10. Si M. B soutient craindre, en cas de retour dans son pays d'origine, d'être persécuté par sa famille en raison de son statut dans la fratrie d'enfant illégitime, il n'établit pas, en l'absence de tout autre élément versé au dossier, qu'il encourait des risques actuels et personnels d'atteinte à sa vie ou à son intégrité physique en cas de retour dans son pays d'origine. Dans ces conditions, et alors qu'au demeurant sa demande d'asile a été rejetée par l'OFPRA, décision confirmée par la CNDA, le moyen tiré de ce que la décision fixant le pays de destination aurait été prise en méconnaissance des dispositions de l'article L. 721-4 du code de l'entrée et du séjour des étrangers et du droit d'asile et des stipulations de l'article 3 de la convention européenne des droits de l'homme et des libertés fondamentales ne saurait être accueilli.

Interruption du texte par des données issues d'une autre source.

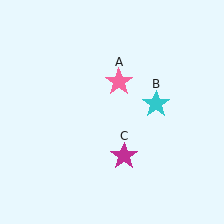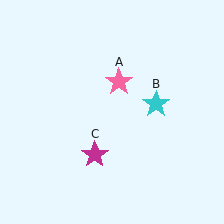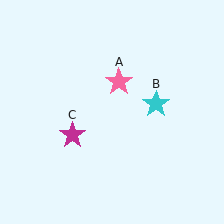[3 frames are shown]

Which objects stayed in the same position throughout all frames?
Pink star (object A) and cyan star (object B) remained stationary.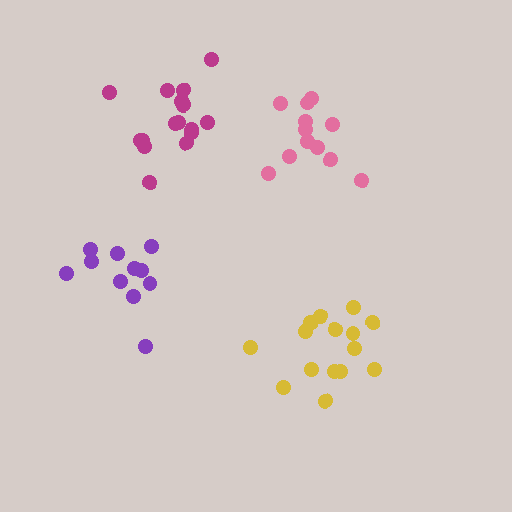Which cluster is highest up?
The magenta cluster is topmost.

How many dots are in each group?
Group 1: 12 dots, Group 2: 11 dots, Group 3: 15 dots, Group 4: 16 dots (54 total).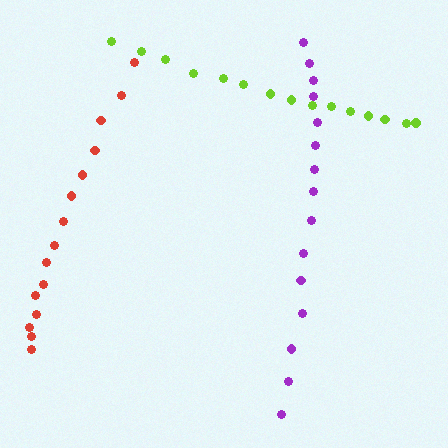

11. Il résulte de tout ce qui précède que M. B n'est pas fondé à soutenir que c'est à tort que la magistrate désignée du tribunal administratif de Poitiers a rejeté ses conclusions à fin d'annulation de l'arrêté du préfet de la Charente-Maritime du 7 janvier 2022. Par suite, les conclusions à fin d'injonction présentées par M. B ainsi que celles relatives aux frais d'instance doivent être rejetées.

DECIDE :

Article 1er : La requête de M. B est rejetée.

Article 2 : Le présent arrêt sera notifié à M. C B et au ministre de l'intérieur et des outre-mer.

Copie en sera adressée au préfet de la Charente-Maritime.

Délibéré après l'audience du 10 janvier 2013 à laquelle siégeaient :

Mme Elisabeth Jayat, présidente,

Mme D A,

Mme Héloïse Pruche-Maurin, première conseillère,

Rendu public par mise à disposition au greffe le 31 janvier 2023.

La rapporteure,

Héloïse E

La présidente,

Elisabeth Jayat

La greffière,

Virginie Santana

La République mande et ordonne au ministre de l'intérieur et des outre-mer en ce qui le concerne, et à tous commissaires de justice à ce requis, en ce qui concerne les voies de droit commun contre les parties privées, de pourvoir à l'exécution du présent arrêt.